Maisa AI Raises $25M to Bring Accountable AI Agents to the Enterprise

The Spanish-American startup bets on “accountable AI” to overcome hallucinations and scale enterprise automation.

Emmanuella Madu
3 Min Read

With 95% of generative AI pilots failing, according to MIT’s NANDA initiative, a growing number of companies are shifting focus toward agentic AI systems that can learn, adapt, and remain supervised. Maisa AI, a year-old startup with dual headquarters in Valencia and San Francisco, has positioned itself at the forefront of this shift.

The company announced a $25 million seed round led by Creandum to scale its enterprise-first automation platform, Maisa Studio, which enables users to build accountable AI “digital workers” using natural language. Unlike traditional vibe-coding platforms such as Cursor or Lovable, Maisa says its model-agnostic framework emphasizes reliability and transparency.

“Instead of using AI to build the responses, we use AI to build the process, what we call ‘chain-of-work,’” said CEO and co-founder David Villalón.
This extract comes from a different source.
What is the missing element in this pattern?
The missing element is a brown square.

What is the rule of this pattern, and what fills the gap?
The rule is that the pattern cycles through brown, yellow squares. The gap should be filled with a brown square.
Alongside co-founder and Chief Scientific Officer Manuel Romero, the team created custom systems to curb AI hallucinations, including HALP (Human-Augmented LLM Processing) for step-by-step validation and the Knowledge Processing Unit (KPU) for deterministic outputs.

Related: Assort Health Raises $50M Series B to Scale AI for Patient Communication

The startup has already secured enterprise clients in banking, automotive, and energy, offering both cloud and on-premise deployments. It aims to evolve beyond rigid robotic process automation (RPA) by delivering flexible, trustworthy AI for mission-critical tasks.

Maisa’s funding round also drew participation from U.S.-based Forgepoint Capital International via its European JV with Banco Santander. Previous backers include NFX and Village Global, who led a $5 million pre-seed round in December 2024.

Despite a smaller user base compared to consumer-oriented coding platforms, Maisa believes its focus on accountability and regulated sectors will be a differentiator. Competitors include CrewAI and other workflow automation tools, but Villalón insists that reliability, auditability, and fixability will set Maisa apart.

The startup plans to nearly double its team from 35 to 65 employees by early 2026 as it begins onboarding a waiting list of enterprise customers. “We are going to show the market that there is a company delivering what has been promised, and that it’s working,” Villalón said.